Medics sedated the truck driver, who was severely burned, and took him to the University of Utah Hospital. He arrived in a comatose state, according to the Deseret News. The suspect died in the crash.
A neighboring police department sent Payne, a trained police phlebotomist, to collect blood from the patient and check for illicit substances, as the Tribune reported.
The goal was reportedly to protect the trucker, who was not suspected of a crime. His lieutenant ordered him to arrest Wubbels if she refused to let him draw a sample.
A separeate video from the body camera of a fellow officer shows the bitter argument that unfolded on the floor of the hospital’s burn unit.

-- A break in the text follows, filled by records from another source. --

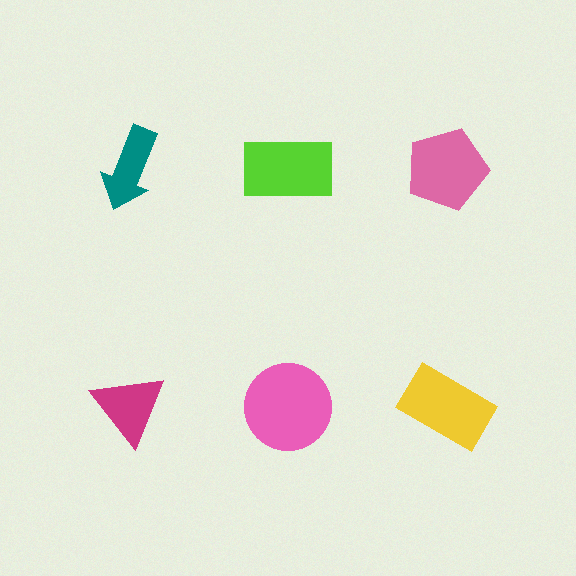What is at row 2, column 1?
A magenta triangle.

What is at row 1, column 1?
A teal arrow.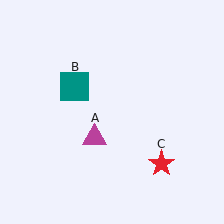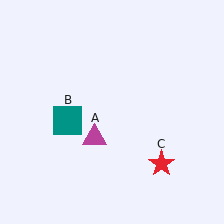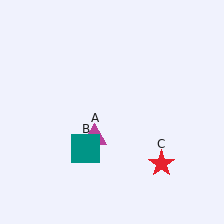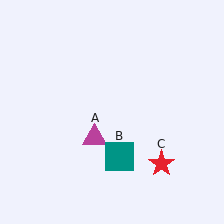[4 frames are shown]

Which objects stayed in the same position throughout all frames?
Magenta triangle (object A) and red star (object C) remained stationary.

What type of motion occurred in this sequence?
The teal square (object B) rotated counterclockwise around the center of the scene.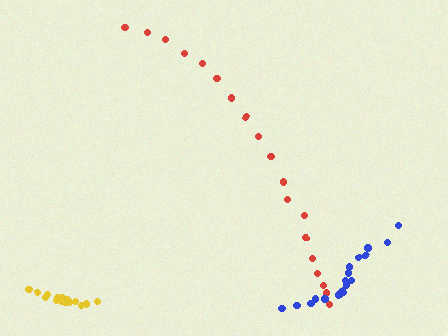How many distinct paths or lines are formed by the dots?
There are 3 distinct paths.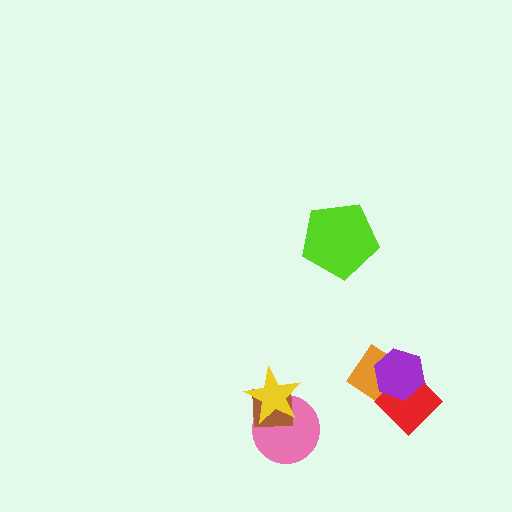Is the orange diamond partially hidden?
Yes, it is partially covered by another shape.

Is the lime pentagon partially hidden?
No, no other shape covers it.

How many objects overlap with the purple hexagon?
2 objects overlap with the purple hexagon.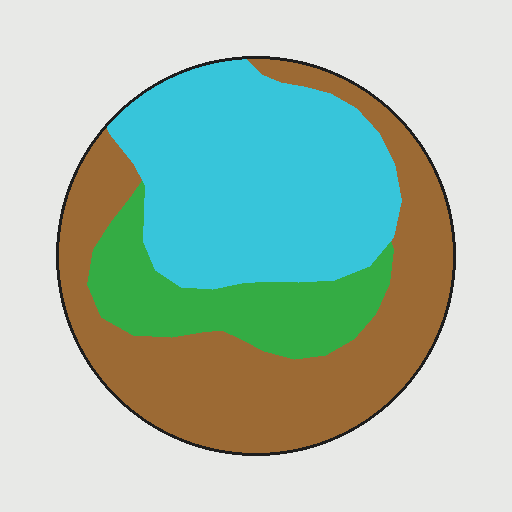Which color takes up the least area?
Green, at roughly 15%.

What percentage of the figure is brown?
Brown covers about 45% of the figure.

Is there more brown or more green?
Brown.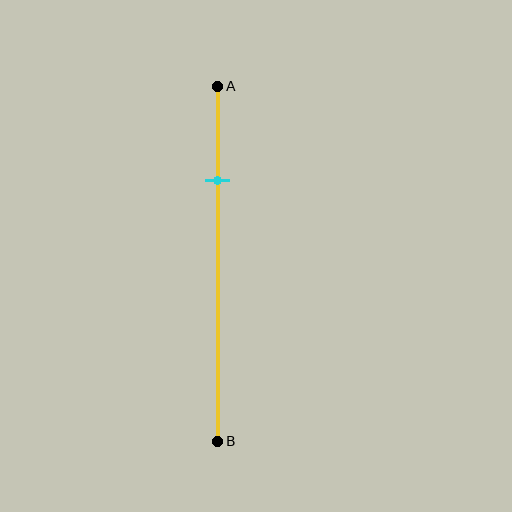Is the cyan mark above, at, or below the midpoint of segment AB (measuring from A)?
The cyan mark is above the midpoint of segment AB.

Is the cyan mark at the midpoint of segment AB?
No, the mark is at about 25% from A, not at the 50% midpoint.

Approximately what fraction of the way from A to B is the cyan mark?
The cyan mark is approximately 25% of the way from A to B.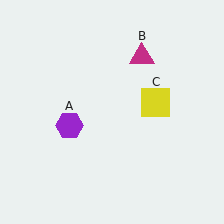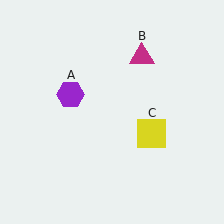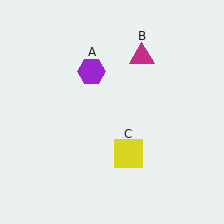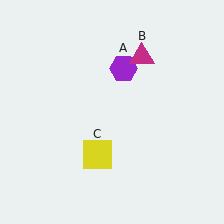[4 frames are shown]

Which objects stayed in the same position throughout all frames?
Magenta triangle (object B) remained stationary.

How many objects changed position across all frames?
2 objects changed position: purple hexagon (object A), yellow square (object C).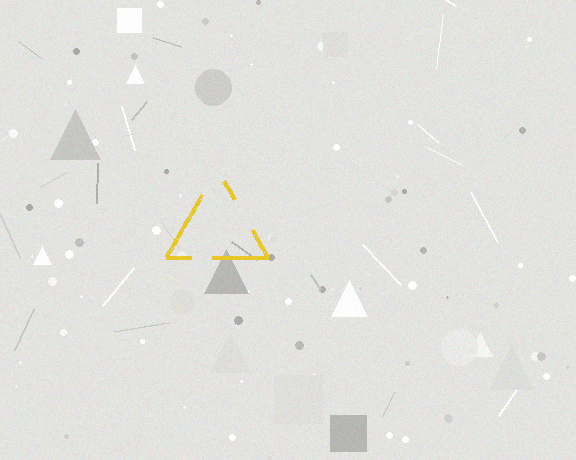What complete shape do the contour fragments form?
The contour fragments form a triangle.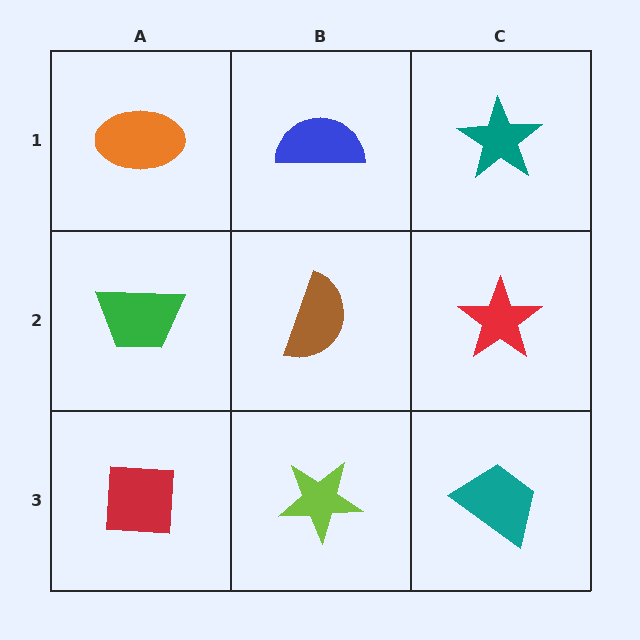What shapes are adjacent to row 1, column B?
A brown semicircle (row 2, column B), an orange ellipse (row 1, column A), a teal star (row 1, column C).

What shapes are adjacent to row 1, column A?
A green trapezoid (row 2, column A), a blue semicircle (row 1, column B).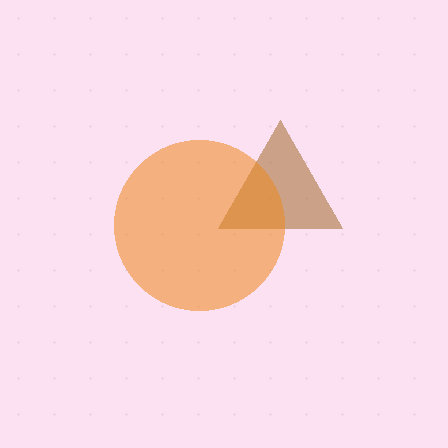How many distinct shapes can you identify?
There are 2 distinct shapes: a brown triangle, an orange circle.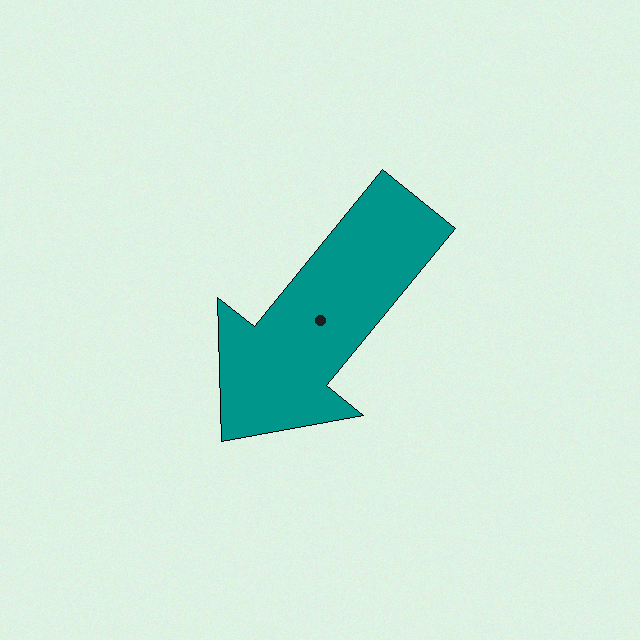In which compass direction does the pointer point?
Southwest.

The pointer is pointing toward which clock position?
Roughly 7 o'clock.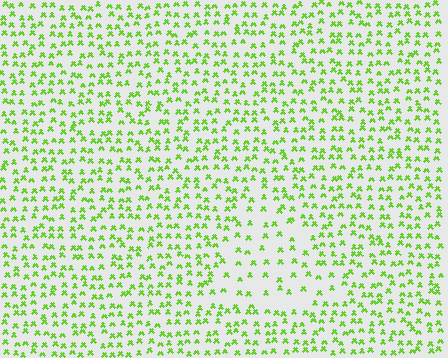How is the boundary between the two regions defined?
The boundary is defined by a change in element density (approximately 2.0x ratio). All elements are the same color, size, and shape.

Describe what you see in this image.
The image contains small lime elements arranged at two different densities. A triangle-shaped region is visible where the elements are less densely packed than the surrounding area.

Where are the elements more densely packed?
The elements are more densely packed outside the triangle boundary.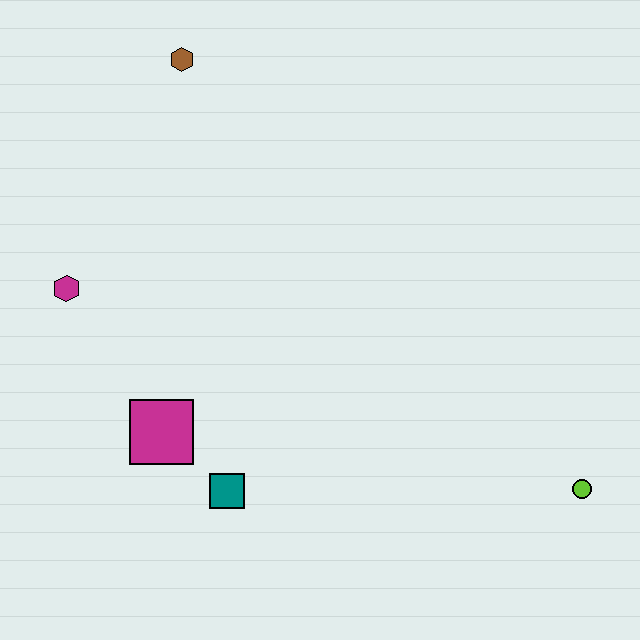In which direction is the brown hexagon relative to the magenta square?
The brown hexagon is above the magenta square.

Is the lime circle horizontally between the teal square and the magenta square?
No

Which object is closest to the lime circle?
The teal square is closest to the lime circle.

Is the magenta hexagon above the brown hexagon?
No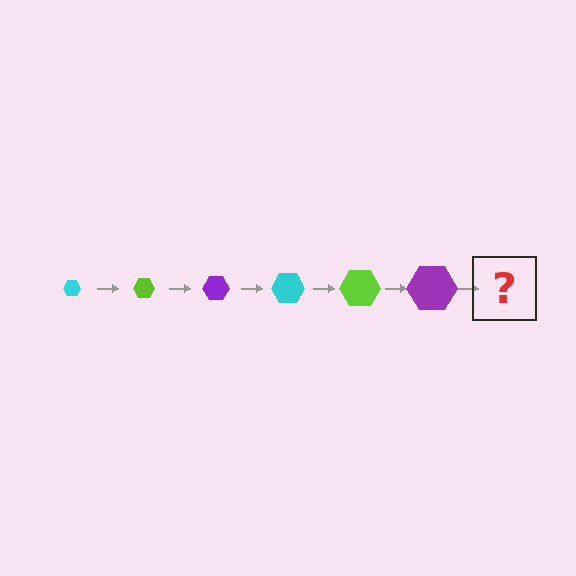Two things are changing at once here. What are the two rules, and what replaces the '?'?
The two rules are that the hexagon grows larger each step and the color cycles through cyan, lime, and purple. The '?' should be a cyan hexagon, larger than the previous one.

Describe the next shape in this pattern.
It should be a cyan hexagon, larger than the previous one.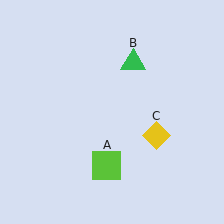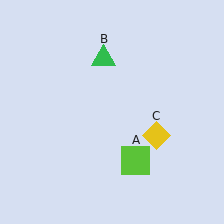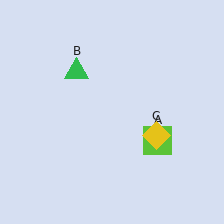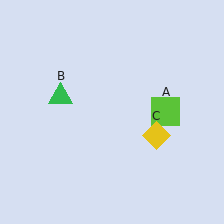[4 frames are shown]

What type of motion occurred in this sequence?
The lime square (object A), green triangle (object B) rotated counterclockwise around the center of the scene.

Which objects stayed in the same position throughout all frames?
Yellow diamond (object C) remained stationary.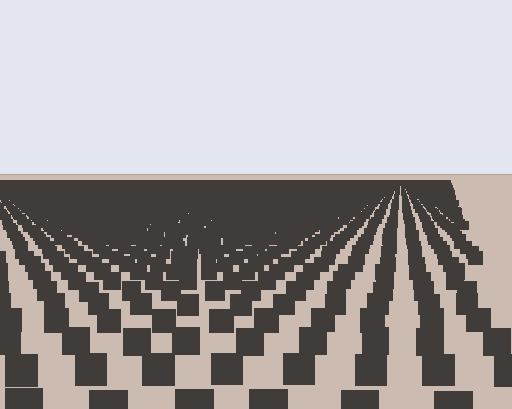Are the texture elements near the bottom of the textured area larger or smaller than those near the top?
Larger. Near the bottom, elements are closer to the viewer and appear at a bigger on-screen size.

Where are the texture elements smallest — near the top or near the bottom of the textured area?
Near the top.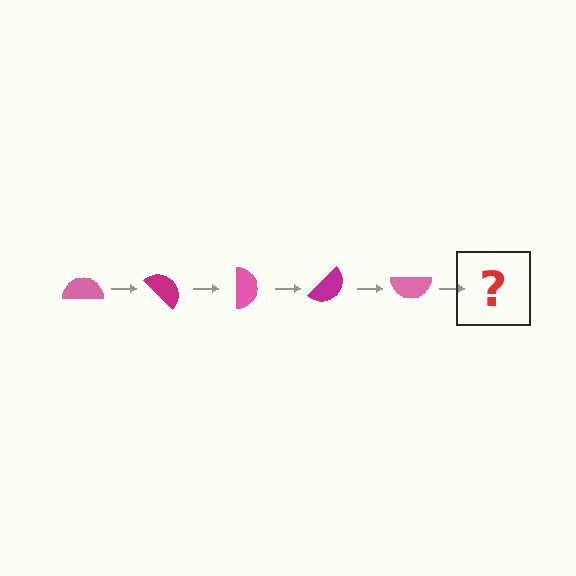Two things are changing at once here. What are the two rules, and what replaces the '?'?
The two rules are that it rotates 45 degrees clockwise each step and the color cycles through pink and magenta. The '?' should be a magenta semicircle, rotated 225 degrees clockwise from the start.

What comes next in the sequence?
The next element should be a magenta semicircle, rotated 225 degrees clockwise from the start.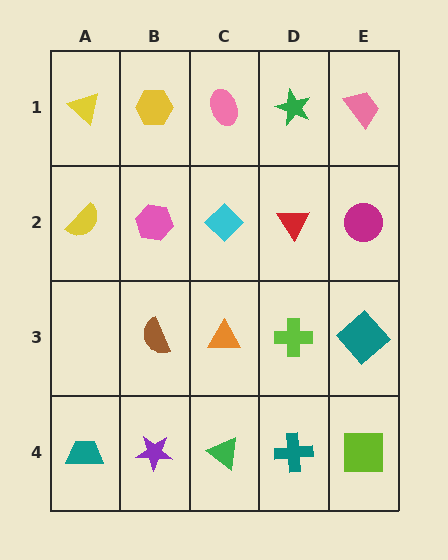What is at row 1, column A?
A yellow triangle.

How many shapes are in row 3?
4 shapes.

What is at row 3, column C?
An orange triangle.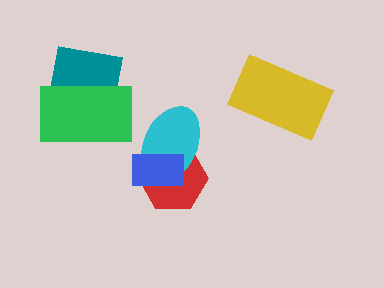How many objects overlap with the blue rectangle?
2 objects overlap with the blue rectangle.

A group of hospital officials, security guards and nurses are seen pacing nervously in the ward. Payne can be seen standing in a doorway, arms folded over his black polo shirt, waiting as hospital officials talk on the phone.
“So why don’t we just write a search warrant,” the officer wearing the body camera says to Payne.
“They don’t have PC,” Payne responds, using the abbreviation for probable cause, which police must have to get a warrant for search and seizure. He adds that he plans to arrest the nurse if she doesn’t allow him to draw blood. “I’ve never gone this far,” he says.
The detective didn’t have a warrant, first off. And the patient wasn’t conscious, so he couldn’t give consent. Without that, the detective was barred from collecting blood samples — not just by hospital policy, but by basic constitutional law.
Still, Detective Jeff Payne insisted that he be let in to take the blood, saying the nurse would be arrested and charged if she refused.
After several minutes, Wubbels shows Payne and the other officer a printout of the hospital’s policy on obtaining blood samples from patients. With her supervisor on speakerphone, she calmly tells them they can’t proceed unless they have a warrant or patient consent, or if the patient is under arrest.
“The patient can’t consent, he’s told me repeatedly that he doesn’t have a warrant, and the patient is not under arrest,” she says. “So I’m just trying to do what I’m supposed to do, that’s all.”
“So I take it without those in place, I’m not going to get blood,” Payne says.
Wubbels’s supervisor chimes in on the speakerphone. “Why are you blaming the messenger,” he asks Payne.
“She’s the one that has told me no,” the officer responds.
“Sir, you’re making a huge mistake because you’re threatening a nurse,” Wubbels’s supervisor says over the phone.
At that point, Payne seems to lose it.
He paces toward the nurse and tries to swat the phone out of her hand. “We’re done here,” he yells. He grabs Wubbels by the arms and shoves her through the automatic doors outside the building.
Wubbels screams. “Help! Help me! Stop! You’re assaulting me! Stop! I’ve done nothing wrong! This is crazy!”
Payne presses her into a wall, pulls her arms behind her back and handcuffs her.
Two hospital officials tell him to stop, that she’s doing her job, but he ignores them.
“I can’t believe this! What is happening?” Wubbels says through tears as the detective straps her into the front seat of his car.
Another officer arrives and tells her she should have allowed Payne to collect the samples he asked for. He says she obstructed justice and prevented Payne from doing his job.
“I’m also obligated to my patients,” she tells the officer. “It’s not up to me.”
Salt Lake County District Attorney Sim Gill said he wanted a criminal investigation into the incident. Salt Lake Mayor Jackie Biskupski apologized to the nurse in a statement “I extend a personal apology to Ms. Wubbels for what she has been through for simply doing her job.”
The officer is now on paid leave.
For now, Wubbels is not taking any legal action against police. But she’s not ruling it out.